Lots of RAM and purchase through vendors like IBM. If you need assistance, feel free to contact me.

0
votes

my experience in running this kind of stuff would suggest:

  1. go cheap on gigahertz, you don't need them, and nowadays you'll get at least 4 cores
  2. don't go cheap on RAM and disks, I/O will be the first limit you'll hit
  3. 4GiB of ram for each cpu core seems a good start
  4. don't go cheap on hardware quality, but don't be overkill either
  5. buy an actual server, not a whitebox
  6. you definitely want: lights out management (IPMI), SAS hotswap disks, server class CPUs with ECC memory (Xeon and Opteron ok, Core and Athlon and whatever else no)
  7. you definitely want a >= 3 years onsite support contract for the hardware, at least next business day
  8. buy all your gear from the same vendor, so everything will be under its support contract
  9. maybe you need, maybe you don't need: redundant PSU, hardware raid, >= 10k rpm disks, 4h support contract
  10. I dislike tapes, backup via network on harddisk storage is faster, cheaper, more easily repleaceable
  11. I dislike fiber, for the web hosting kind of work gigabit eth will buy more performance - get dual or quad gigabit cards and aggregate as needed

These are very broad guidelines based on my experience.

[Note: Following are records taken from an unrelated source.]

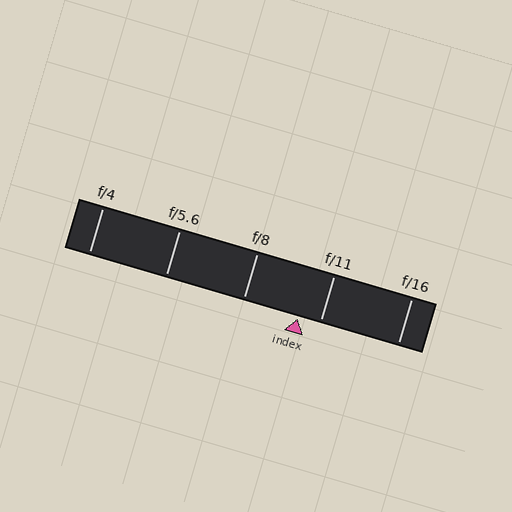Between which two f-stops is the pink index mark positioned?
The index mark is between f/8 and f/11.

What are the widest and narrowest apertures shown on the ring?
The widest aperture shown is f/4 and the narrowest is f/16.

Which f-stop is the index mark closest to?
The index mark is closest to f/11.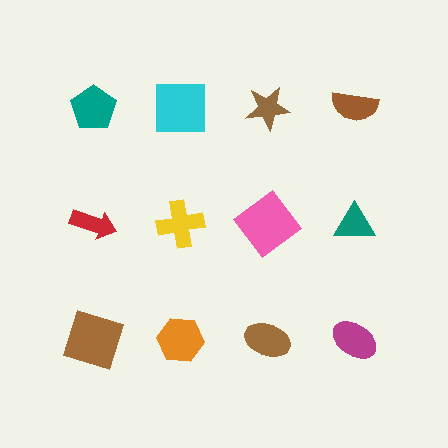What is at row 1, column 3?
A brown star.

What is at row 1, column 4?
A brown semicircle.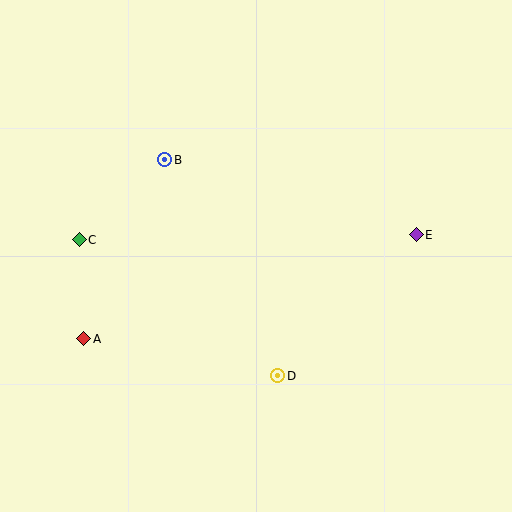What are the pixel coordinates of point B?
Point B is at (165, 160).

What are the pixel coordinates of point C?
Point C is at (79, 240).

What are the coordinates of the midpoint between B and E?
The midpoint between B and E is at (291, 197).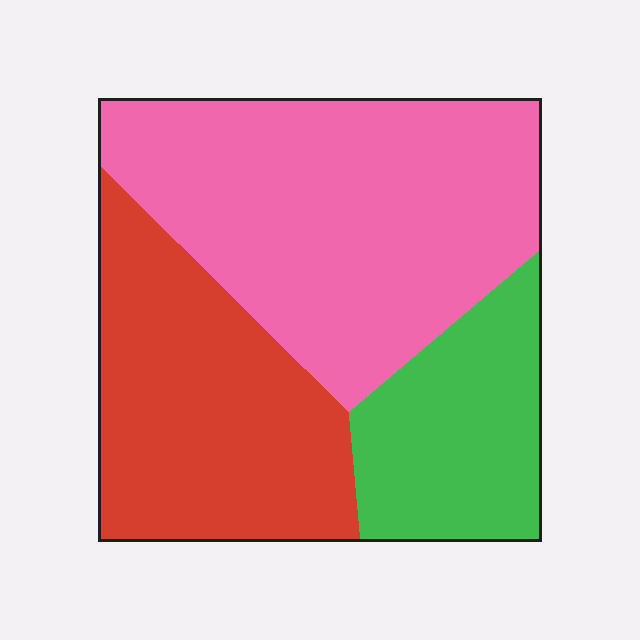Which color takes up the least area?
Green, at roughly 20%.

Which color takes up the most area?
Pink, at roughly 45%.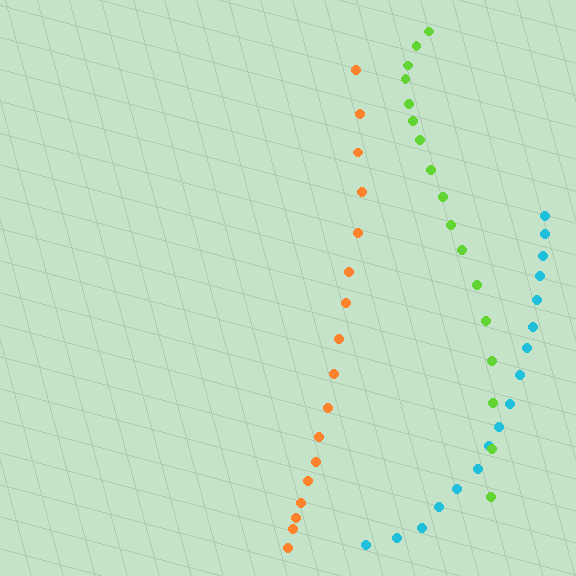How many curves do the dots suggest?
There are 3 distinct paths.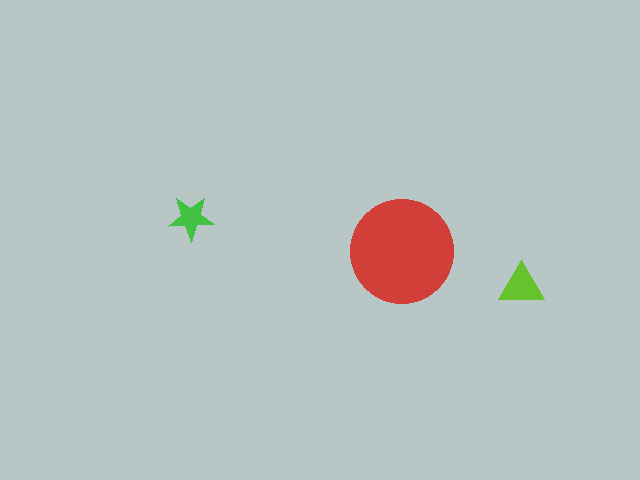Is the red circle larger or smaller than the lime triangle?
Larger.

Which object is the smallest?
The green star.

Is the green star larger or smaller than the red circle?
Smaller.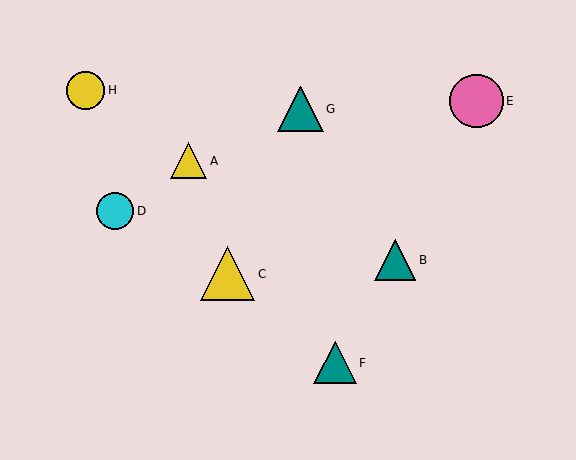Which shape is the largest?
The pink circle (labeled E) is the largest.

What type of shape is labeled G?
Shape G is a teal triangle.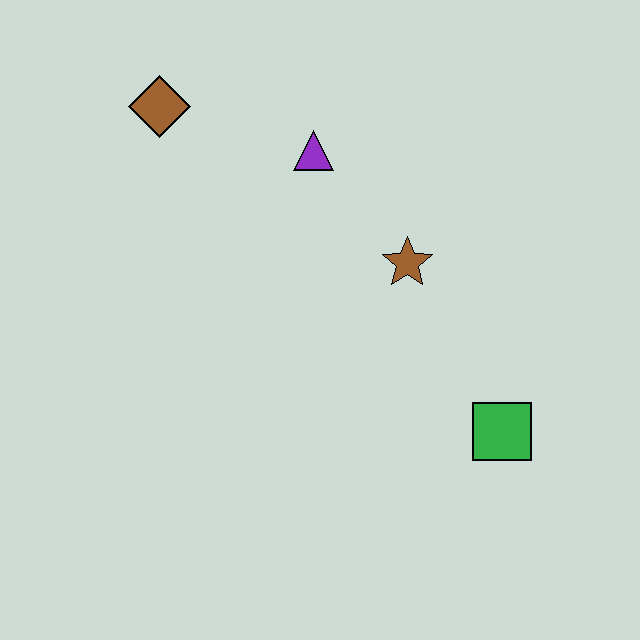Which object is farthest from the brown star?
The brown diamond is farthest from the brown star.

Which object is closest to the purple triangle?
The brown star is closest to the purple triangle.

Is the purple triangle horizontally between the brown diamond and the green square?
Yes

We can't talk more specific since you didn't tell us what you need to do, how do you want to do it, what kind of software you'll use, if the system will be in a datacenter or not, blahblahblah

Oh, and before anything else, I'd recommend you DO NOT buy any server: rent one at your colo of choice, let someone else take care of hardware care & feed. Virtualized gear is ok too.

Also remember that great hardware and great software will give you nothing (other than some trouble, maybe) if you don't know how to use and manage them. If you run something new that you do not have experience of, you will have problems.

I also hate HP servers and HP support with a passion, usually I go Dell. Other (big, known) brands tend to cost more in the kind of systems you want for web servers.

-1
votes

Just buy a HP DL360/380 G6, it's what about 40% of people worldwide do. Of course I'm only being semi-serious here but it depends how much fun you have wringing your hands over detailed specs, I love it so can spend ages picking the right part, lots of people can't be bothered and that particular model/family is just a 'no-brainer' for lots of different uses.